How an organisation conducts an audit will depend on the company, its resources and, in some instances, its size. Larger organisations may have the internal resources and IT expertise to perform internal audits, while organisations whose budgets cannot afford the internal personnel look to specialist service providers for assistance.
In every business, business units and IT integrate cyber risk management into day-to-day decision making and operations, providing an organisation’s first line of defence. The second line includes information and technology risk management leaders who establish governance and oversight, monitor security operations, and take action as needed.
Increasingly, as more companies move to the cloud, they are recognising the need for a third line of cyber defence – an independent review of security measures and performance of their cloud service provider. As a result, many cloud providers are investing in their own internal audits in order to assess and identify opportunities to strengthen their security posture.
The purpose of a cyber security audit is to act as a ‘checklist’ that validates that what a company has said in a policy is actually happening, and that there’s a control mechanism in place to enforce it. While a cyber security audit is used to find the presence of controls, auditors rarely test the effectiveness of those controls. And the fact that a control exists does not necessarily mean that it is effective in mitigating cyber risk. It is for this reason that cyber security assessments are often conducted.
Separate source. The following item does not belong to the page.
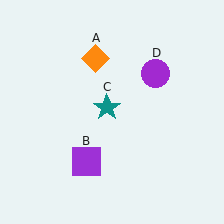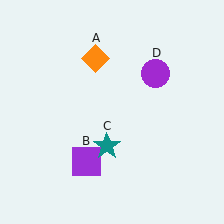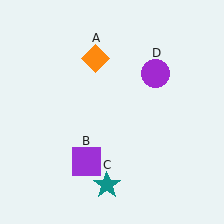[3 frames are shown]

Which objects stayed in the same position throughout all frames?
Orange diamond (object A) and purple square (object B) and purple circle (object D) remained stationary.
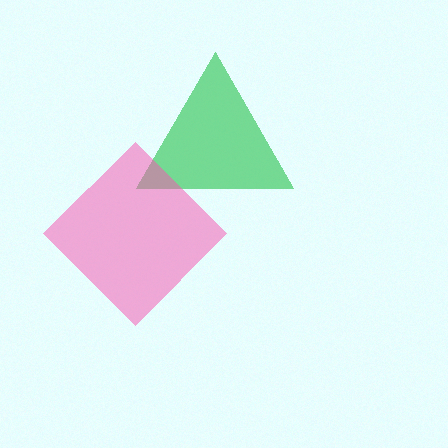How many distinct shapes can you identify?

In order for an audit to be successful, there are a number of factors to be taken into consideration. It is critical to involve audit professionals with the appropriate depth of technical skills and knowledge of the current risk environment. The full cyber security framework must be evaluated, rather than cherry picked items. This evaluation involves understanding the current state against framework characteristics, where the organisation is going, and the minimum expected cyber security practices.
The initial assessment should inform further, more in-depth reviews. It is not intended to be an exhaustive analysis requiring extensive testing. Rather, the initial assessment should drive additional risk-based cyber security deep dive reviews, and will form the foundation of the audit.
With cyber security becoming increasingly important to companies in every sector and industry – whether they have an on-premises environment, operate in the cloud, or in a hybrid environment, security audits are becoming an essential component to the overall security posture. These audits are especially useful for companies evaluating cloud providers, providing a guarantee and a framework for effective security.